Last week Daisy attended the open day at the Public School as she is starting there in January. The school is small – just 35 kids from Kindergarten to Year 6 small – and when she was introduced to the school at Assembly with the Principal and all 35 kids stood and looked at her and said (as only kids can in their sing song voices) “Good Morning Daisy. Welcome to our school” my heart just about burst with pride and excitement. The school is so sweet. Their playground is a grassy hill with the most spectacular outlook over the valley dotted with Silver birches and clusters of daffodils and blossoms. The teachers lovely and the kids kind to each other and happy. Her classroom (which is K-2 composite) looked just like mine did when I was in Kinder but with interactive whiteboards instead of blackboards. I think she is going to be very happy there and the fact that she will be able to walk herself to school in the years to come with her friends past paddocks of cows – well it’s just about the best start to life a kid could get isn’t it?
When we were walking home from the School I ran into a woman who is the President of the local School of the Arts which is a historic building in town that is run and looked after by the residents for the residents to enjoy. They hold fundraisers throughout the year to raise money to maintain it – balls, movie nights, trivia nights etc – and they were looking for a new committee member – and she asked me to be that person! I was headhunted! Mostly because after 276 wines at said events through the year I must have talked up how much I wanted to get involved and help out. So Saturday morning I trotted up the the AGM, stood up when I was nominated and accepted a round of applause from the town! At the morning tea afterwards I met almost everyone and was well and truly scoped out by the oldies (I am the youngest on the committee by about 15 years I reckon and let me tell you there were a lot of puffer vests out there). Peeps, my baking is going to have to pick up – I am a committee member after all you know and I am going to have to keep the biker boots for a few meetings at least. Bev is about to come into her own! Tonight we have our first meeting to go through fundraisers through the year – what do you think they’ll think of a travelling drag show all the way from the big smoke? A bake off? I think it could be just the ticket…
While we still haven’t quite been here for a year I most definitely feel like this is home. Our home. Our town. The blossoms that were out when we moved in are almost out – we have almost seen our home in all four seasons.
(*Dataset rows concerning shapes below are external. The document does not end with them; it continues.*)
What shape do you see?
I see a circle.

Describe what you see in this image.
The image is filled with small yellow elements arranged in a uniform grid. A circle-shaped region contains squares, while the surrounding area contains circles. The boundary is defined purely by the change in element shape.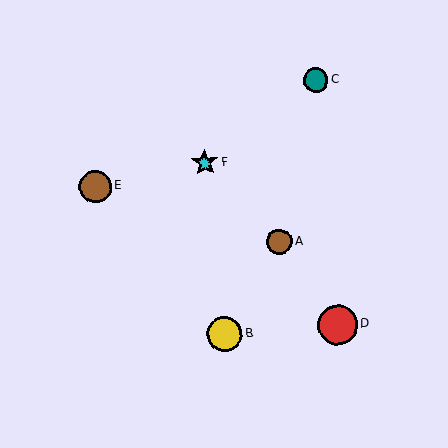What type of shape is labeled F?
Shape F is a cyan star.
I am so excited about getting involved even further in the next year – being a part of a wonderful community and adding a little biker boots into the mix along the way.
There is, however, one part of this rural living that I just don’t get. Not sure if you have ever seen any a country television network with their Good night message for the children? I remember when I was a kid visiting friends we always saw Big Dog say goodnight to the kiddies. He was a freaky looking dog – still scarred by that. Here we have The Workers. Who are they? NO idea. Where do they come from? NO idea. What a strange motley crew of middle aged entertainers. Freaky? Yep. Creepy? That camp fireman with the creepy eyes? MAKE IT GO AWAY.